Forcing more people to carry to term will result in a greater number of deaths from pregnancy and childbirth. A study published last year estimated that if abortion were completely banned in the US – meaning it wasn’t possible to obtain an abortion in another state or via self-management – the country’s maternal mortality rate would increase by 21 per cent. Black people again would be disproportionately affected, with an increase of 33 per cent.
One reason for this disparity is that Black women are over-represented among those seeking abortion, obtaining 28 per cent of abortions in the US while making up 14 per cent of women in the US. The other reason is rooted in systemic racism, says Shah. “Disparities are downstream effects of what we see from a commonly rooted sense of accepted inequity,” she says.
Most deaths occur during or shortly after labour, but about 30 per cent occur earlier in pregnancy. In many of these cases, an abortion would save the person’s life, but some states would deny people care even then – similar to high-profile cases in Poland and Ireland over the past decade in which people died after being denied an abortion.

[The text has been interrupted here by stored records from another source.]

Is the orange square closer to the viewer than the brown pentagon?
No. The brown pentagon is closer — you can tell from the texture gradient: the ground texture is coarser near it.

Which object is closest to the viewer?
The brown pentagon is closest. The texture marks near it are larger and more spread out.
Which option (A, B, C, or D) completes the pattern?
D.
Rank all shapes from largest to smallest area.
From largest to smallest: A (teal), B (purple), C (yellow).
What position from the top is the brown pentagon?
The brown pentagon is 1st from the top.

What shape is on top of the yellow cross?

Even if an exception is made when the pregnant person’s life is at stake, at what point is a condition deemed deadly? “The entire premise is that we have to let people get really, really sick or near death before it is acceptable to intervene, which, of course, is the exact opposite of what we want to do in pregnancy or in health in general,” says Prager.
There are also concerns that other reproductive health services could be restricted. A bill being considered in Louisiana declares life begins at fertilisation. It is unclear how the law would be enforced, but it is conceivable that the definition could apply to embryos created during IVF. As a result, someone could be charged with a crime for destroying excess or abnormal embryos.

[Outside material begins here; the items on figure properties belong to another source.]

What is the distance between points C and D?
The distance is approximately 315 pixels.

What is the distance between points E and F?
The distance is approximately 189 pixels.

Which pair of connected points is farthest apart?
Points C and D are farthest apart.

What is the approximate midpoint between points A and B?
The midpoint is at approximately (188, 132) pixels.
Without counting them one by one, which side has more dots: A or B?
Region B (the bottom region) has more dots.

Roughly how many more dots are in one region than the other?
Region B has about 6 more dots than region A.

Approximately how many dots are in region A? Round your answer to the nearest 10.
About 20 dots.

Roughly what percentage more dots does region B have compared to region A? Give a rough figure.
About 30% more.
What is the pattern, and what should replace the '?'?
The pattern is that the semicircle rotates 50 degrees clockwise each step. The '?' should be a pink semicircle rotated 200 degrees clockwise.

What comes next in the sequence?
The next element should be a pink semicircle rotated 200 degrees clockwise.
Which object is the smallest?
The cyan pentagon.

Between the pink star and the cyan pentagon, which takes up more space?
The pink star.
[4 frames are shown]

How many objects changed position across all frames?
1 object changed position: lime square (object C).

Some Republican law-makers, have also declared some forms of birth control, such as intrauterine devices and the morning after pill, to be abortion-inducing substances, even though they aren’t. These primarily work by stopping ovulation or fertilisation, but they may also prevent implantation of an embryo in the lining of the uterus, which would be deemed homicide under the proposed Louisiana law.
The Turnaway study shows that people denied abortion are more likely to have poor physical and mental health, live in poverty and stay with an abusive partner. What’s more, some studies have shown that children born from an unwanted pregnancy and a family’s other children are less likely to bond with the mother and achieve developmental milestones.